Mantan Ketua DPR RI itu juga menyatakan bahwa bentuk hukum ideal bagi PPHN adalah melalui Ketetapan MPR, bukan melalui undang-undang yang masih dapat diajukan judicial review melalui Mahkamah Konstitusi (MK) maupun bukan diatur langsung dalam konstitusi.

Karena PPHN adalah produk kebijakan yang berlaku periodik, disusun berdasarkan dinamika kehidupan masyarakat, dan bersifat direktif maka materi PPHN tidak mungkin dirumuskan dalam satu pasal atau satu ayat saja dalam konstitusi, papar Bamsoet.

Baca juga: Ketua MPR tekankan pembangunan butuh haluan agar punya perspektif sama

Pemilihan Ketetapan MPR sebagai bentuk hukum ideal bagi PPHN mempunyai konsekuensi, yakni perlunya perubahan dalam konstitusi atau amendemen terbatas UUD 1945 yang sekurang-kurangnya berkaitan dengan dua pasal.

"Yakni, penambahan 1 ayat pada Pasal 3 yang memberi kewenangan kepada MPR untuk mengubah dan menetapkan PPHN serta penambahan ayat pada Pasal 23 yang mengatur kewenangan DPR untuk menolak RUU APBN yang diajukan oleh presiden apabila tidak sesuai dengan PPHN,” ujar Bamsoet.

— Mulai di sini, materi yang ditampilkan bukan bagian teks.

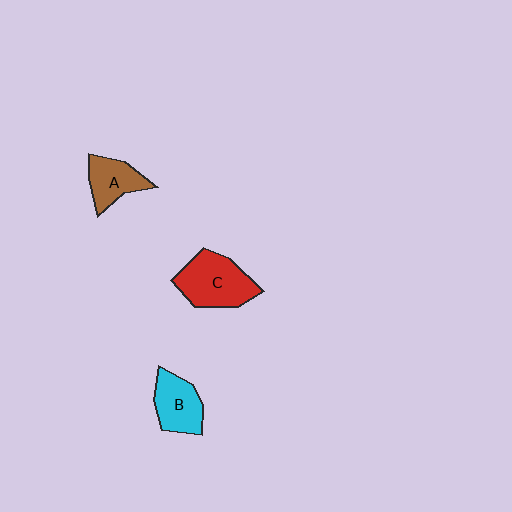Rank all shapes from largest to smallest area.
From largest to smallest: C (red), B (cyan), A (brown).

Menurutnya, persetujuan amendemen terbatas UUD 1945 untuk menghadirkan PPHN sangat tergantung pada dinamika politik yang berkembang serta keputusan partai politik dan kelompok DPD.

Perjalanan masih panjang dan MPR saat ini hanya melaksanakan tugas konstitusional yang menjadi rekomendasi MPR periode sebelumnya, pungkas Bamsoet.